Há mais de 40 anos, George Clinton lidera uma das mais influentes
bandas de funk da história, embora seu papel nela seja tão essencial
quanto indefinido. Nas diversas encarnações do Parliament Funkadelic,
desde os anos 70, o homem toca teclado e canta, sempre com o auxílio de
craques que fazem isto tão bem ou melhor que ele. Ao vivo, George anda
pelo palco durante boa parte do show e sua voz é ouvida só de vez em
quando, o que faria qualquer outro líder de banda ter uma importância
questionável. No entanto, como mostrou no frio da madrugada deste
Sábado, ao encerrar a primeira noite do festival Black na Cena, George
consegue ser a âncora da sonoridade psicodélica.
Em frente a um público pequeno, que tinha uma roda de break dancing
ao centro e não preencheu nem metade da Arena Anhembi, sua figura era
imponente: casaco preto, chapéu de almirante, cabelo aparado, sem os
característicos rastas coloridos. Aparentava estar um pouco fragilizado
devido a uma infecção na perna que o deixou de cama, no hospital, no fim
de maio. Sua voz, meio rouca, pontuava alguns refrões mas deixava as
partes difíceis para os dois lead singers da banda. Mesmo assim, a "nave
mãe", como dizem os versados na mitologia da banda, havia aterrissado.

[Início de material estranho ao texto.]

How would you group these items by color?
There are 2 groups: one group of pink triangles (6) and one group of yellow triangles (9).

Durante uma hora e meia, George botou a arena para dançar ao som de seu
carnaval sonoro, que incluiu hits como Flashlight e We Want the Funk
tocados por uma banda de doze a quinze pessoas.

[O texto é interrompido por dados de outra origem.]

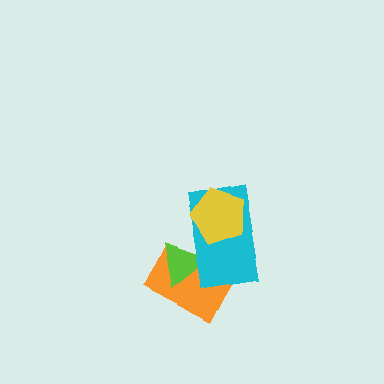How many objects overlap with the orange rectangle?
2 objects overlap with the orange rectangle.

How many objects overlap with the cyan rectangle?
3 objects overlap with the cyan rectangle.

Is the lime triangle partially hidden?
Yes, it is partially covered by another shape.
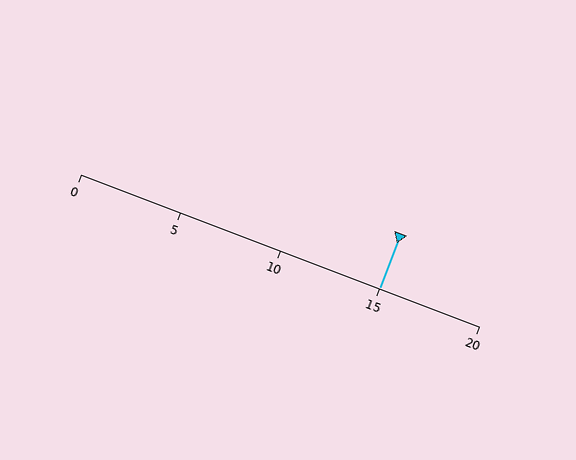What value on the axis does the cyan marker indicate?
The marker indicates approximately 15.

A sensação de coletivo inerente a uma apresentação do Parliament
Funkadelic estava em evidência, pois a ocasião marcava o aniversário de
George e o recém-setentão recebeu no palco o rapper Flavor Flav, figura
central do lendário Public Enemy, que tocou na noite de sábado. Flav foi
responsável por boa parte do ímpeto da apresentação. Rimou, cantou,
dançou. E a grande família de George não só o recebeu durante todo o
show, como o deixou ficar à frente do palco, agitando a plateia como se
fosse a atração da noite: um gesto de camaradagem e respeito entre duas
gerações da música negra.
Flav não foi o único destaque. Na terceira música, George chamou à
frente do palco sua neta, Sativa, que improvisou rimas com destreza,
além de soltar o vozeirão soul. A banda suingava com a intensidade de
quem é macaco velho, mas não perdeu a vitalidade. O público se deixava
levar a cada música, tanto pela força rítmica da música quanto pela
necessidade de se aquecer. A cada número, o ritmo ficava mais compacto,
envolvente. Como se os músicos precisassem de um tempo para sentir as
nuances sonoras do local. Em cima de tudo isso, a parafernália sonora do
Parliament Funkadelic: sintetizadores afiados, azedos, arranjos de
metais; solos de guitarra que vão do thrash metal à escola de Hendrix.
Os backing vocals são precisos. Cantam refrões com uma precisão
milimétrica que funciona como uma segunda linha de metais. Quando George
falou, foi em um discurso poderoso, não muito diferente do de um pastor
batista, sobre a importância do ritmo. Quando cantou, foi com uma voz
estava áspera, visceral como a de Tom Waits.